So, recently I was exploring Social Media, and dating apps through iPhone for thegaymansguide.com. And there are tons of options out there, like tons. When they say there is an app for everything, there really is. As I was exploring these apps, I realized that most of these companies do exactly what I do for work; facilitating discourse about beauty. Now, social media has changed everything about the fashion industry because with apps like IG, everyone is their own content editor, re-toucher, and creative director. Apps like Gindr and Jack’d have started a way to GPS dating, while other apps cater to fetishes, daddies, and bears. Then, after all this research, I decided to look deeper into the rating system and realized that by nature we review, and rate.
While most social media facilitates a worldwide popularity contest, and there is some good that comes of it, it makes me wonder what makes someone popular online? From stupid videos, to talented artists, to cats, it makes me wonder what our culture has shifted to with this era of technology? Recently, I cleaned out my facebook and deleted close to 600 “friends” because I really didn’t know much about them besides meeting them at a work event, or exchanging small chat via social media. As you are going through your friends list you start evaluating relationships in your life, and it doesn’t help that I was doing this while exploring the subjectivity of beauty and how it is rated…
So, via grindr, jack’d, and scruff I was simply asking people to rate me. It was an easy task. On average I hit about a 6, which isn’t awful I suppose. But, when I asked what they would rate themselves they said they couldn’t. Ironic? Low self esteem? Or if someone were to respond with a 10, would the perception be that they are overconfident and a little cocky? Now, via facebook and my friends, I asked them to rate me, and out of courtesy most of them rated me a 10, this was followed by a dialogue about how beauty is subjective, and is this a cry for help? Another point of confusion on all of our behalves.
While we sit in theaters judging movies, ballets, performances, or sitting in your car reviewing music, we are trying to decipher what is good and is disliked, by personal taste.

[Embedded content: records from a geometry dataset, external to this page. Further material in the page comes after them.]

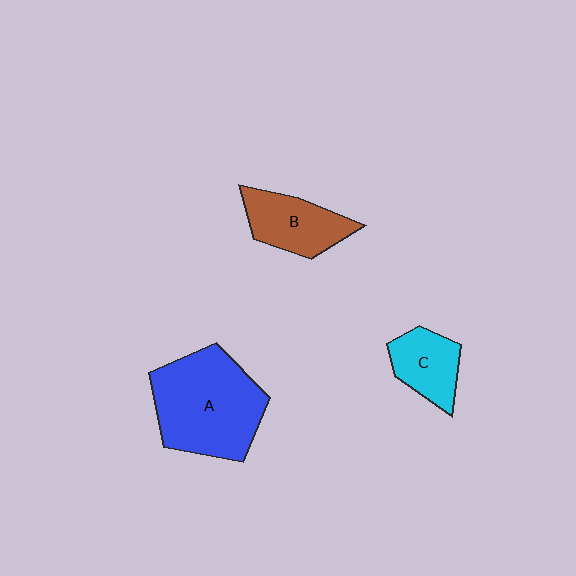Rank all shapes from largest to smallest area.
From largest to smallest: A (blue), B (brown), C (cyan).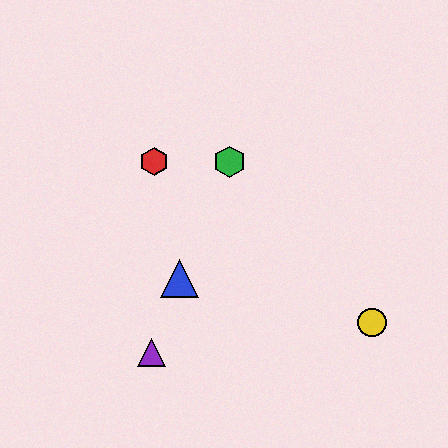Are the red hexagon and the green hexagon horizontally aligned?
Yes, both are at y≈162.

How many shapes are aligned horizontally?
2 shapes (the red hexagon, the green hexagon) are aligned horizontally.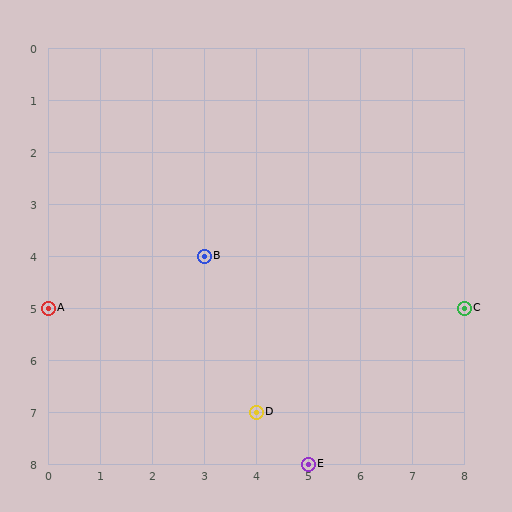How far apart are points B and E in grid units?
Points B and E are 2 columns and 4 rows apart (about 4.5 grid units diagonally).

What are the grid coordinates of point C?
Point C is at grid coordinates (8, 5).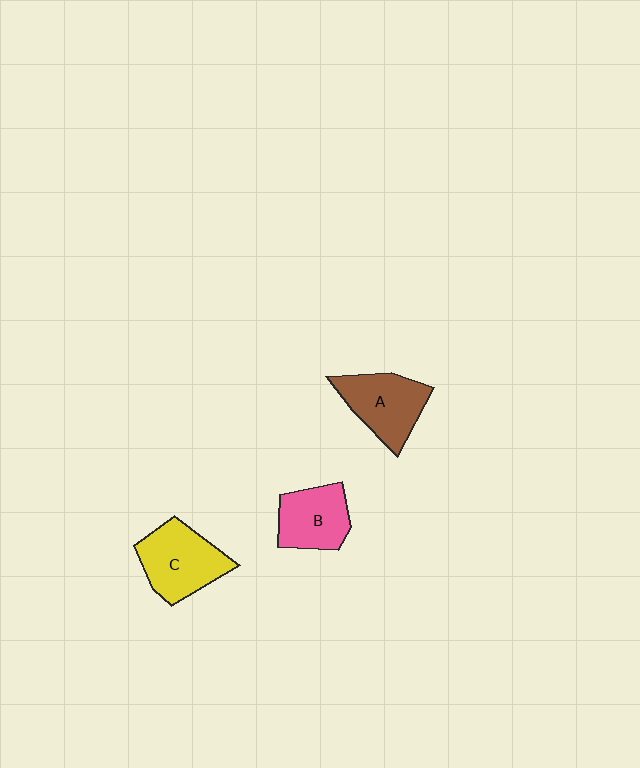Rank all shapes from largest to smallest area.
From largest to smallest: C (yellow), A (brown), B (pink).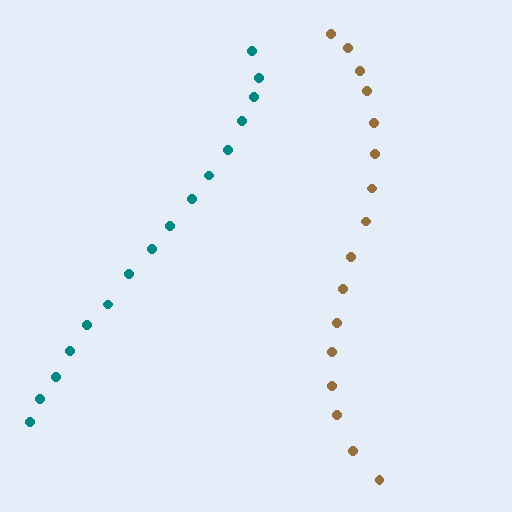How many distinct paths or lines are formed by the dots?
There are 2 distinct paths.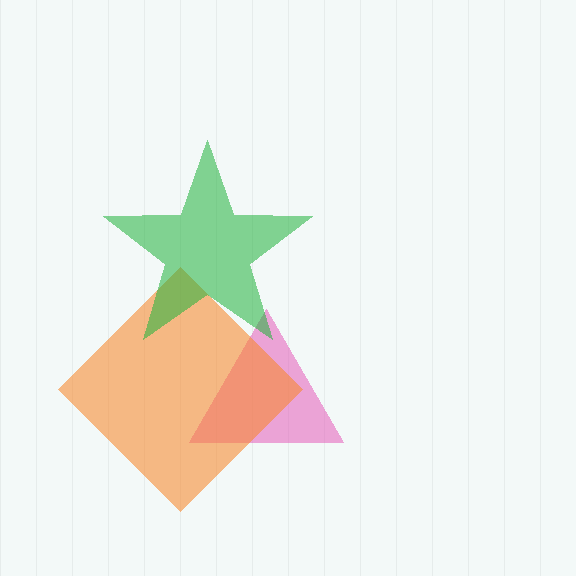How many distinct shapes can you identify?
There are 3 distinct shapes: a pink triangle, an orange diamond, a green star.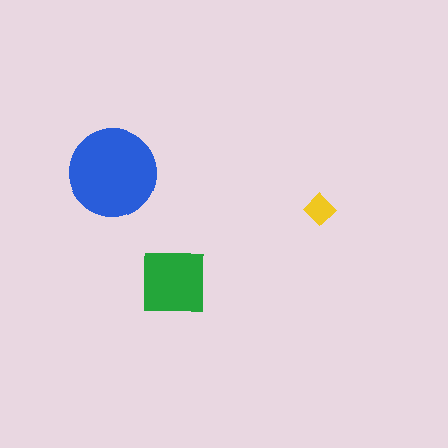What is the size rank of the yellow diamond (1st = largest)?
3rd.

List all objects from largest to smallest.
The blue circle, the green square, the yellow diamond.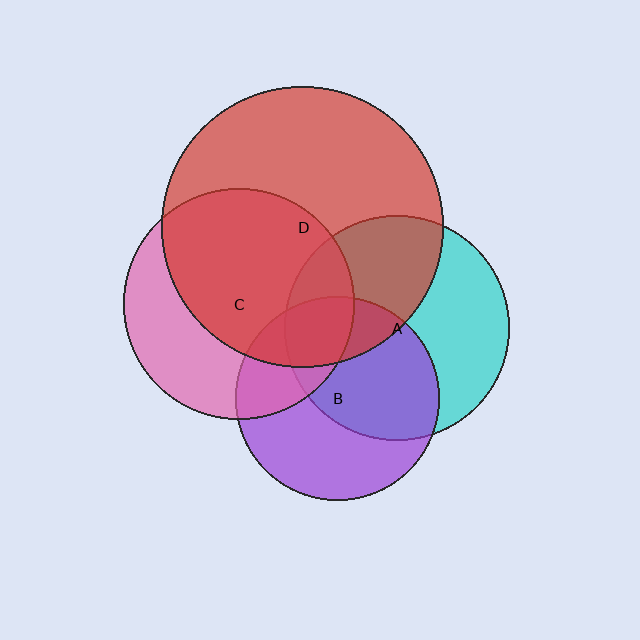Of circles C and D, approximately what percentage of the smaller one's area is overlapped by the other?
Approximately 60%.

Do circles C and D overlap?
Yes.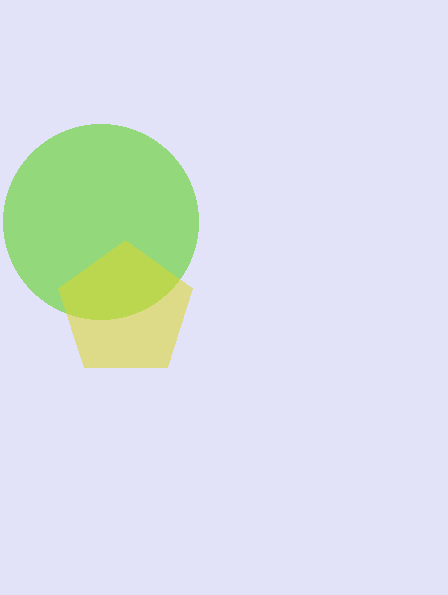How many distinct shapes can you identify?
There are 2 distinct shapes: a lime circle, a yellow pentagon.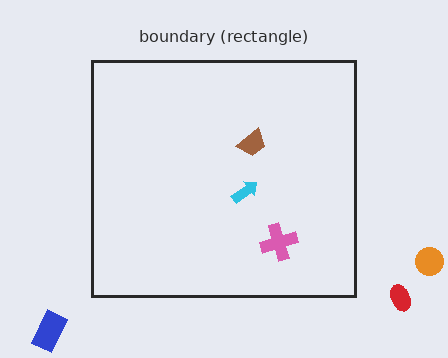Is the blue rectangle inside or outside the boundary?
Outside.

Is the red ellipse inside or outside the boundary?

As we slowly narrow down our options it makes me wonder what we might be missing out on. In a recent conversation with someone via a social media app, he asked what I was doing with friends, and when I said I was meeting them for drinks, he then replied with, “Don’t you want to spend quality time with them?” Don’t get me wrong, I understood where he was coming from, but it made me question how the rating system/ our preferences can create misconceptions.
I know I have blogged a lot about preference being micro aggressors towards racism, and as preference can cause to missing out on things, or isolation, or loss of experience, it makes me wonder how we would rate ourselves?
If on looks alone the world perceives me on the average, then how do they view my work?
If by intelligence, charm, and other personal qualities like humor make our number go up, than definitely our faults make us go down. And, I don’t know about you, but as you are your harshest critic, my number would fall below average…
So like the clichés stand: don’t judge a book by it’s cover. First impressions are everything.
Be careful on the next time you find yourself rating someone in your head, or disclosing your preference. You might be missing out on the opportunity of a lifetime, the love of your life, or simply a really good friend.
And it might just be time to put down social media….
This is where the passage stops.